Are you considering looking for a loan? In the world of consumer credit, there are many types of personal loans. Let’s look at the top loan categories to decide what’s best for you.
Unsecured and Secured Loans
Secured loans are ideal for someone with a poor credit rating or building credit. Since this type of loan requires you to put up collateral, the lender takes less risk. If you stop making payments, they can recoup their money. These loans typically come with a lower interest rate and are easiest to get.
When you think of personal installment loans, you’re probably thinking about unsecured loans. These are the loans you take out to cover things such as medical expenses or vacations. They’re ideal for people with excellent credit since they require the lender to take on more risk. The annual percentage rate, commonly referred to as APR, is typically much higher than a secured loan. It’s also much harder to qualify for an unsecured loan as potential creditors, like MaxLend loans, tend to rely heavily on having a good score and a balanced debt to income ratio.
Personal Line of Credit and Debt Consolidation Loans
A Personal line of credit, sometimes called revolving credit, works similarly to a credit card and is best for someone that can either pay in full each month or pay more than the minimum. Like a credit card, this type of loan gives you a credit limit with a minimum payment due each month until the balance is paid. When a balance is paid off, that money becomes available to spend again. The downside is your monthly payment will fluctuate along with your balance, and interest rates will be at their highest.
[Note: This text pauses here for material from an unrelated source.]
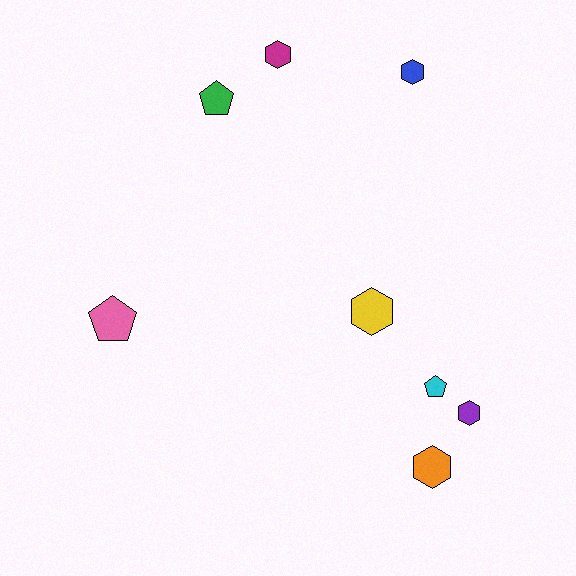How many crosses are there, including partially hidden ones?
There are no crosses.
When you have acquired too many revolving accounts, you may consider debt consolidation. The name speaks for itself. It’s a loan that merges multiple debts into one with a lower monthly payment. Typically, one uses this loan to stop paying interest on various accounts or get caught up on past due balances. Debt consolidation is ideal for someone with good credit that can qualify for a low APR. The biggest drawback to this option is the tendency to max out the revolving accounts again. After consolidating accounts, you may want to close them to avoid any temptation.
Fixed and Variable Rate Loansv
Most potential lenders, including MaxLend, will offer fixed and variable rate loans. Variable-rate loans fluctuate according to the market. Banks set an index rate, and as that rate changes, so does your interest rate. That means your monthly payments could decrease, but the opposite is also possible. Variable-rate loans usually offer lower starting APR, making them ideal for short-term loans with little chance for a rate surge during the life of the loan.
A fixed-rate loan is the opposite of a variable rate, meaning the rate never changes. It’s best for people on a budget who need to know how much they’ll need to pay every month. Most installment loans are fixed-rate, like student and car loans. It’s better when looking at long-term loans like mortgages.
Choosing the right type of loan for your situation doesn’t have to be complicated. Just make sure you know your credit score and what you qualify for, and you’ll have the cash you need in no time.